The act of queering theology is not just relevant to sexual and gender minorities, however. It becomes a tool of much larger scope, allowing us to create space for a diverse array of individuals, regardless of their race, culture, economic status, religion, physical or mental ability, age, or any other factor which may serve as a locus of identity either to themselves or as perceived by others.
Queer theology is, at its heart, a discursive, social-justice centered, liberationist approach to matters of religion and faith. Goss notes that as an act, “[q]ueering is ultimately opening space to new immigrant identities to articulate their own perspectives” (50). Through a willingness to engage in dialogue, however challenging, we work toward making the religious experience one which has relevance to an underserved and underrepresented population. There currently exists a culture of shame which bars us from serving those who we perceive as different. Through letting go of our attachment to binary frameworks and respecting the multiplicity of identities that comprise every person’s experience, we become better advocates and allies for the populations we serve. By employing a queer perspective, we can work to reclaim theology from its service to existing systemic institutionalized prejudice. With a queer theology, we can reclaim religion and faith to serve all of humanity by radically, actively accepting every person with respect and compassion.
Works Cited
Rodriguez, Eric M. “At the Intersection of Church and Gay: A Review of the Psychological Research on Gay and Lesbian Christians.” Journal of Homosexuality 57.1 (2010): 5-38. Academic Search Complete. Web. 15 May, 2012.

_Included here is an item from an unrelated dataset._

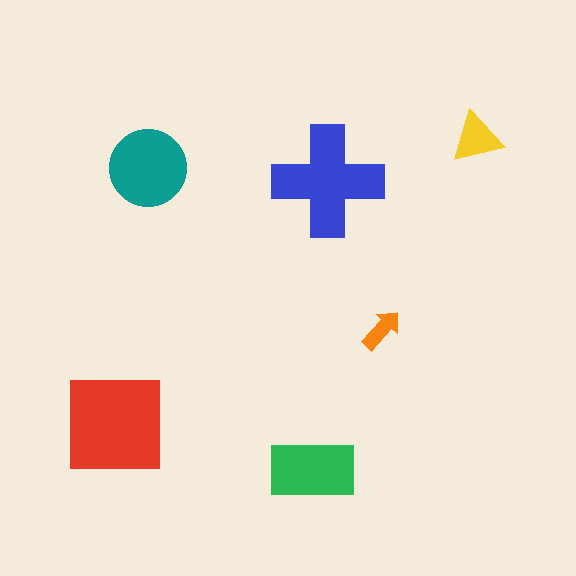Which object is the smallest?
The orange arrow.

Goss, Robert F. “Queer Theologies as Transgressive Metaphors: New Paradigms for Hybrid Sexual Theologies.” Theology & Sexuality: The Journal of the Institute for the Study of Christianity & Sexuality 5.10 (1999): 43. Academic Search Complete. Web. 15 May 2012.
Halperin, David M. Saint Foucault: Towards a Gay Hagiography. New York: Oxford UP, 1995. Print.
Michalik, Regina. “The Desire for Philosophy: An Interview with Judith Butler.” Lolapress.org. Lola Press, 2001. Web. 15 May 2012.
Yip, Andrew K. T. “Queering Religious Texts: An Exploration of British Non-Heterosexual Christians and Muslims Strategy of Constructing Sexuality- Affirming Hermeneutics.” Sociology 39.1 (2005): 47-65. Academic Search Complete. Web. 15 May 2012.
This paper was originally written for Foundations of Religious Studies and Philosophy, offered at Marylhurst University, Winter 2012.